Budget 2024-2025 Review – Massive Taxes on Real Estate – Taxing the Taxed Again

Key Notes

  1. Budget aims to increase tax revenues by over 40%, reaching Rs12.97 trillion.
  2. Introduces Rs2.2 trillion in new tax measures, including higher personal taxes and expanded consumption taxes.
  3. Targets 12% inflation and 3.6% GDP growth for nominal revenue expansion.
  4. Middle-income households and skilled workers face higher taxes, reducing spending power and causing emigration.
  5. Corporate and sales taxes to rise, reducing reinvestment incentives and increasing inflation.
  6. Higher withholding taxes may drive more business into informal markets without improving compliance.
  7. Tax policy disproportionately affects vulnerable households and relies heavily on corporations and salaried individuals.
  8. Budget fails to broaden the tax base, risking pushing businesses into the informal economy and limiting sustainable growth.

Prime Minister Shehbaz Sharif’s new budget for the next fiscal year sets ambitious targets, aiming to meet IMF demands for a larger and longer bailout to maintain Pakistan’s recent economic stability.

The budget aims to increase government tax revenues by over 40%, from Rs9.25 trillion this year to Rs12.97 trillion next year. This is a significant jump compared to the average annual increase of 20% over the last five years and an estimated 30% increase this year.

To achieve this, the budget introduces additional tax measures worth Rs2.2 trillion (1.8% of GDP). These measures include expanding consumption taxes, significantly increasing personal taxes on both salaried and non-salaried individuals, eliminating tax exemptions for various sectors, bringing some untaxed incomes into the tax net, tightening regulations on non-filers, and raising the petroleum taxation by Rs20 per litre to Rs80. The remaining Rs1.5 trillion increase in tax revenues is expected to come from a nominal expansion in the economy, with a targeted inflation rate of 12% and GDP growth of 3.6%.

The people keep getting taxed more, while those who don’t pay taxes only face slight increases in costs, making business more expensive. With an expected GDP growth of 3.6%, the budget is cautious and doesn’t expand the tax base much, despite calls for a shift from consumption to investment.

The budget aims for a 37.8% increase in tax revenue and a 10.4% tax-to-GDP ratio, which is ambitious given inflation around 15%. Income taxes are expected to rise by 48%, impacting the salaried class whose real incomes have dropped by over 30% in five years.
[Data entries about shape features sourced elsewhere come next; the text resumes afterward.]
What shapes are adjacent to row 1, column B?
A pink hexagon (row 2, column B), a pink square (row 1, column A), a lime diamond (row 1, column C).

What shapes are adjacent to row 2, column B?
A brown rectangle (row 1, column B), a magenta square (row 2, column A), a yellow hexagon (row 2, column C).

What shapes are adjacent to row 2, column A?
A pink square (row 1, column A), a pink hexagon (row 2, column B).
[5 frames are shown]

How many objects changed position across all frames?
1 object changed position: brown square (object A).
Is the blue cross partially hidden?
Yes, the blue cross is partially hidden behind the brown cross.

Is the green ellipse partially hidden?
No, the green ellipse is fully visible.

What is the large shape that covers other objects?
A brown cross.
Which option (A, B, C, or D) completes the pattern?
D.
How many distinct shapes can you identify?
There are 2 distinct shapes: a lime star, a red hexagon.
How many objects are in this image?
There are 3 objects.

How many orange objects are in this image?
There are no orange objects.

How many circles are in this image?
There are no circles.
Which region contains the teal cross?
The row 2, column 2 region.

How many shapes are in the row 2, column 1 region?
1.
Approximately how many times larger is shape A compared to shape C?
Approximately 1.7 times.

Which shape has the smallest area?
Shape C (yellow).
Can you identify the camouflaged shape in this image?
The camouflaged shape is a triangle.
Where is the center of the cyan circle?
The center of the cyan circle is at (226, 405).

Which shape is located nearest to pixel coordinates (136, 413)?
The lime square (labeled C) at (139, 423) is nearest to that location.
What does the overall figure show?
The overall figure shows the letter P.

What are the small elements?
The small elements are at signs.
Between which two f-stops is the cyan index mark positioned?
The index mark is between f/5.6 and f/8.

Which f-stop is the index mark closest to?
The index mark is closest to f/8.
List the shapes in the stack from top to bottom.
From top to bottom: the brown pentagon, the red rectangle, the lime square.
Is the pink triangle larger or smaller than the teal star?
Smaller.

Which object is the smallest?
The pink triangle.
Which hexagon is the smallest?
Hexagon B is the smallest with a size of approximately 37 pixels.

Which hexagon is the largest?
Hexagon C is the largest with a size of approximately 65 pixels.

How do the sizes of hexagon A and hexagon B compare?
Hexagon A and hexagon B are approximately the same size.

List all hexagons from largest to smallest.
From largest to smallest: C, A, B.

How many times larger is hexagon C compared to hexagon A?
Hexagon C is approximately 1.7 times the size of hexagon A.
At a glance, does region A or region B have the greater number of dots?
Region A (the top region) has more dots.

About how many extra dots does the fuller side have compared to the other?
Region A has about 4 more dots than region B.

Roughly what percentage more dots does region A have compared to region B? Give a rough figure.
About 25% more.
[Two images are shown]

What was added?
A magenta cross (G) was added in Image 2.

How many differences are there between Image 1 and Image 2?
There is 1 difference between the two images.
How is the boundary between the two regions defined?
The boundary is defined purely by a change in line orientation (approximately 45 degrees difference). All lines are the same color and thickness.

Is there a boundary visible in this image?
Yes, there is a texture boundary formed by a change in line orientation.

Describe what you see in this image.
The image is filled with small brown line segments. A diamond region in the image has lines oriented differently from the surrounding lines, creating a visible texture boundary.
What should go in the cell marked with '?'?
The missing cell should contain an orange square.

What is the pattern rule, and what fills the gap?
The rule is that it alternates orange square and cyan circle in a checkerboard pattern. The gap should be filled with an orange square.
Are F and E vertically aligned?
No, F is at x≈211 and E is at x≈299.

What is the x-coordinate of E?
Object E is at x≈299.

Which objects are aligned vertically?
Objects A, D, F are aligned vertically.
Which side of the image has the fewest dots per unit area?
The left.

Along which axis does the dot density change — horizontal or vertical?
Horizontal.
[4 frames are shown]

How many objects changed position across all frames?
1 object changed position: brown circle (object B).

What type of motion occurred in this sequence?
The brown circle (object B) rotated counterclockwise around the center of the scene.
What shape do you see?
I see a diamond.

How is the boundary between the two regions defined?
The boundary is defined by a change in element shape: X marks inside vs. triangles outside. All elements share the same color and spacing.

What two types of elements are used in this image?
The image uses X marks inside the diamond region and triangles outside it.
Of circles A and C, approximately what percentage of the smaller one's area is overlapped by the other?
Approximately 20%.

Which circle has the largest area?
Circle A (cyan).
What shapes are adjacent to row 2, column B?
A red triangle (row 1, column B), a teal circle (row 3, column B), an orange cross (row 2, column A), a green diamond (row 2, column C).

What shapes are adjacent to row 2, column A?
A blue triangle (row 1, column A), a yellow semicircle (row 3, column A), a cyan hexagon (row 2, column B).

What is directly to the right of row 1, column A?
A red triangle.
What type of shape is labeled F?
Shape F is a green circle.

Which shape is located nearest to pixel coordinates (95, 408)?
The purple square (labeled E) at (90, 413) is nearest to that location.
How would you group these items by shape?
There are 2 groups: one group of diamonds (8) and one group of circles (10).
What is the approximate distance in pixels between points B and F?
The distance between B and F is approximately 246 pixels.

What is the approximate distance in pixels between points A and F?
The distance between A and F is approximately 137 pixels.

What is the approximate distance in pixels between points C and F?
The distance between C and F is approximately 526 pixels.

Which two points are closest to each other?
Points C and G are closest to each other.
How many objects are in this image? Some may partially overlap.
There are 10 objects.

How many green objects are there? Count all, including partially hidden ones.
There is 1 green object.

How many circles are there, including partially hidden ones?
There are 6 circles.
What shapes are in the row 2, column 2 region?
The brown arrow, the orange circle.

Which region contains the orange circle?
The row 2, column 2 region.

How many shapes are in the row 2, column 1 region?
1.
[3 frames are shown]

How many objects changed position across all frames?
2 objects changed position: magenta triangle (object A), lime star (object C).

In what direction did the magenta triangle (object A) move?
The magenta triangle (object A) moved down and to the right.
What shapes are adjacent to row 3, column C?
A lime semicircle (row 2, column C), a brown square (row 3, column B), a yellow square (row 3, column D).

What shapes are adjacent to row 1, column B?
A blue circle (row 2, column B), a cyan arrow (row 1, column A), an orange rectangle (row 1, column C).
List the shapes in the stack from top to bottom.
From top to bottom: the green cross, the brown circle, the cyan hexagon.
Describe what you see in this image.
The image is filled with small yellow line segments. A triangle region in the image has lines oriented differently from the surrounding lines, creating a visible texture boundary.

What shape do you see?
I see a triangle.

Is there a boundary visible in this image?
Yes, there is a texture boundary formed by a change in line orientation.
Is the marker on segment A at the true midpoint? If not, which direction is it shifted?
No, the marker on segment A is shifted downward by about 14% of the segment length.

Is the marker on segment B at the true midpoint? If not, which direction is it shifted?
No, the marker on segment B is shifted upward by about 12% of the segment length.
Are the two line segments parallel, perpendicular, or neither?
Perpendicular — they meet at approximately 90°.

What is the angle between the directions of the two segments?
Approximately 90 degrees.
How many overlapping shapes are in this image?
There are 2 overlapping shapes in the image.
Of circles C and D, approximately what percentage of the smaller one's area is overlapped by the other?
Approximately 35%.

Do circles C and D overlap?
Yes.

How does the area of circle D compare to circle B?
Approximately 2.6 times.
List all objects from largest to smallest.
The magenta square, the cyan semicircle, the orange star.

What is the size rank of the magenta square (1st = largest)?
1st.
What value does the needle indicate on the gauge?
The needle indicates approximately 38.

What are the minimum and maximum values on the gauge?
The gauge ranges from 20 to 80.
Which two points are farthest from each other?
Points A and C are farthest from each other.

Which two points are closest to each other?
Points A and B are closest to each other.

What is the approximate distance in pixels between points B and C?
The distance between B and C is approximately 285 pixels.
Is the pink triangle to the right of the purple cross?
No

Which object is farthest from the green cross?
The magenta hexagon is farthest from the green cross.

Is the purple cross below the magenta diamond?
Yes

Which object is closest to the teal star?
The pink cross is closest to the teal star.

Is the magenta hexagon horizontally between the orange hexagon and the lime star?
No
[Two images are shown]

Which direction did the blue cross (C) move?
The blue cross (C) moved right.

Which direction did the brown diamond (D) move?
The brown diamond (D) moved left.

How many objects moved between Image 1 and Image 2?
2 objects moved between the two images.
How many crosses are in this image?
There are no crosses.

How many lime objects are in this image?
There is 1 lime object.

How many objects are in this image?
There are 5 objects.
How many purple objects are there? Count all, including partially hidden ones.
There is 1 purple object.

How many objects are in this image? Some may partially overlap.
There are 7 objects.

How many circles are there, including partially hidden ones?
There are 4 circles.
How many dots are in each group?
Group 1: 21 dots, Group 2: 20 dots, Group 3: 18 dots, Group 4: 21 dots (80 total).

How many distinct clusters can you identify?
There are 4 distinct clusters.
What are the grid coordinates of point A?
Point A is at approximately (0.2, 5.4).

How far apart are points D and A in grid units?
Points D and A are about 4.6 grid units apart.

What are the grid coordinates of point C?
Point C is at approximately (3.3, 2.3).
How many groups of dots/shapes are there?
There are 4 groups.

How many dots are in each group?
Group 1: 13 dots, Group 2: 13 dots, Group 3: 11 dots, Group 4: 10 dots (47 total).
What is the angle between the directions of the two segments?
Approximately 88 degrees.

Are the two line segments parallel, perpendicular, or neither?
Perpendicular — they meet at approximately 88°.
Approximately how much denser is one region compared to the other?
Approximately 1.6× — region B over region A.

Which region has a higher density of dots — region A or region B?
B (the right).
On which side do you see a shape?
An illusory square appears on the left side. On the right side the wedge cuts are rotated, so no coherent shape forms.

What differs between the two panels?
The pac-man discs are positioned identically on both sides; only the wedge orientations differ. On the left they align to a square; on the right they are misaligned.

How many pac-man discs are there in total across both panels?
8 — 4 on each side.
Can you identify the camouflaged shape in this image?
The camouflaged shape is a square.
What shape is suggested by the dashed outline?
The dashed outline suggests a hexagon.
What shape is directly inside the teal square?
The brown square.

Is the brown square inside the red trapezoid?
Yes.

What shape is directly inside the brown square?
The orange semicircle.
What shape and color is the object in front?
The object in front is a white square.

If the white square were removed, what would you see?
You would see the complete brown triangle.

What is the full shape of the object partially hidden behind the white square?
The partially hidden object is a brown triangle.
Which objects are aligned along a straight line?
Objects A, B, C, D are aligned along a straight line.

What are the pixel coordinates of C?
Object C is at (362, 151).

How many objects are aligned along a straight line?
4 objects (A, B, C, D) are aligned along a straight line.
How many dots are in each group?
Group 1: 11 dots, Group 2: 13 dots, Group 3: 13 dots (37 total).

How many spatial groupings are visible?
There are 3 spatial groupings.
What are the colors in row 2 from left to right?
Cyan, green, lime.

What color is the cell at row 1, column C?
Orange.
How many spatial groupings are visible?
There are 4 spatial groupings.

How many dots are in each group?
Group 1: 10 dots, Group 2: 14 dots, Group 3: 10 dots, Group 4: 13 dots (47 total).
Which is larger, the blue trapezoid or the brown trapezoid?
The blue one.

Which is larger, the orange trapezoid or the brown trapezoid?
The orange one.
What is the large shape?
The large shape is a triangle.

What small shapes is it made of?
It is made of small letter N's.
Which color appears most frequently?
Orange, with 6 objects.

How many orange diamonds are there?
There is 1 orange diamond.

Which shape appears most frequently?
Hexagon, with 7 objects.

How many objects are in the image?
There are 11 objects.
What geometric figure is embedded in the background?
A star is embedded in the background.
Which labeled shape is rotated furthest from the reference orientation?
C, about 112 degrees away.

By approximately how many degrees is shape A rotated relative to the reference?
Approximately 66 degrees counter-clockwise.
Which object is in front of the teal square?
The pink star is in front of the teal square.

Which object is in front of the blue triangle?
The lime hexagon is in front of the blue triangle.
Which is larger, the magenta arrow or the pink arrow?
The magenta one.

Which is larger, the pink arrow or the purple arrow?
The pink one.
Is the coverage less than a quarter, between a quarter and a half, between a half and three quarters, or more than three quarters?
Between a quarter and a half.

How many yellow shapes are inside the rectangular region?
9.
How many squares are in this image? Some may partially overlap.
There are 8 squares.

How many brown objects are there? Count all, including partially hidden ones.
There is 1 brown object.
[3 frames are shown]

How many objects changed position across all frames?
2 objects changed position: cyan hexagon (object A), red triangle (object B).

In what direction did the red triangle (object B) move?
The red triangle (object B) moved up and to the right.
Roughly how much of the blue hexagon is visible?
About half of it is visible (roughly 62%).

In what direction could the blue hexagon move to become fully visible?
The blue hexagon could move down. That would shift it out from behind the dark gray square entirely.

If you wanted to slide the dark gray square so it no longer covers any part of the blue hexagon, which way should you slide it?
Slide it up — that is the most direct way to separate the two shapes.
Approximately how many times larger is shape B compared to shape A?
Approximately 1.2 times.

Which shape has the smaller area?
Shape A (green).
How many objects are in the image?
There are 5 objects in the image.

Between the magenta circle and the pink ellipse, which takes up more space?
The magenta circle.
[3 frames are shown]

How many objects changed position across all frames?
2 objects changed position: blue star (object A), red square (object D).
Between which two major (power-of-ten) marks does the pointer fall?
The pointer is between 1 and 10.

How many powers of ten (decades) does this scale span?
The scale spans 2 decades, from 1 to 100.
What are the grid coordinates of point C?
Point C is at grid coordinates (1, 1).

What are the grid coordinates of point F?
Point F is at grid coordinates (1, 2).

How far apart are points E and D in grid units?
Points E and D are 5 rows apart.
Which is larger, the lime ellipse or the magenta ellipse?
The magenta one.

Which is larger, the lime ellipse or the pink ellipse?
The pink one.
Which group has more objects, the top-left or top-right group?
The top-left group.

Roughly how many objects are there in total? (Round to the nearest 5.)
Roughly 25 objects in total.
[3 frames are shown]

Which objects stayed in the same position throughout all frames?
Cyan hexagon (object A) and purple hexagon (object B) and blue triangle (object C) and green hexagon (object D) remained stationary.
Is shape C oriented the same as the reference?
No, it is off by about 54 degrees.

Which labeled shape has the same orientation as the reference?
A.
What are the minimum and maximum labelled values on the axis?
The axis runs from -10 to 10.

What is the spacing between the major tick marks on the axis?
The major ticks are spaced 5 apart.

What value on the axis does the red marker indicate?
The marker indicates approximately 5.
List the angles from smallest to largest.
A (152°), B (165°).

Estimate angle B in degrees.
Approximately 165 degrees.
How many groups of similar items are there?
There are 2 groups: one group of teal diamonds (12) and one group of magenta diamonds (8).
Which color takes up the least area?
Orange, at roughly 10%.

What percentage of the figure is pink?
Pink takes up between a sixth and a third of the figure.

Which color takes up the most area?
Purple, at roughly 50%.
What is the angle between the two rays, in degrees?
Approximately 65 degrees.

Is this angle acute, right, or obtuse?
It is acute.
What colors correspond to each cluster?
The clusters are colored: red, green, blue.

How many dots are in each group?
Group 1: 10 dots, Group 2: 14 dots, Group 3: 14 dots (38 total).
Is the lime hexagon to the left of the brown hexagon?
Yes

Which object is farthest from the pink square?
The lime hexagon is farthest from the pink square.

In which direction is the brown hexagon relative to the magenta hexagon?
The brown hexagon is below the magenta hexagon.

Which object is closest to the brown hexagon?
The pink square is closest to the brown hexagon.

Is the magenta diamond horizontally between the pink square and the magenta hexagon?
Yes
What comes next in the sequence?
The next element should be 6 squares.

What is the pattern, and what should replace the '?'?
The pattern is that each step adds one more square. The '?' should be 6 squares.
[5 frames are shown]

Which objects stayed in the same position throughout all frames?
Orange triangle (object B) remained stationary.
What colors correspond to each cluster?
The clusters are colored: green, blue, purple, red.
Higher taxes reduce their income further.

Middle-income households face more taxes, reducing their spending power and pushing skilled workers to leave the country. While real capital is stuck in areas like real estate, losing skilled workers due to high taxes is harmful.

The budget continues to focus on current taxpayers and increases corporate taxes for export industries, reducing reinvestment incentives. Sales tax is set to rise by 36%, and the Petroleum Development Levy by 33%, which increases costs and inflation. Higher withholding taxes may not convert non-filers to filers but will likely increase costs for consumers, encouraging informal cash markets.

The tax policy is flawed, as higher withholding taxes don’t improve compliance. The budget relies heavily on corporations, salaried individuals, and indirect taxes, affecting vulnerable households more than affluent ones.

Despite some hope for stability and plans to privatize loss-making entities, the budget fails to broaden the tax base, burdening the formal economy and encouraging the informal economy. Without significant reforms, the overtaxed segments will continue to struggle, limiting sustainable growth.

The Final Words

In summary, the federal budget is not so much hopeful and encouraging. It doesn’t address key issues like expanding the tax base. It risks pushing more businesses into the informal economy and doesn’t effectively encourage investment, complicating efforts for sustainable growth.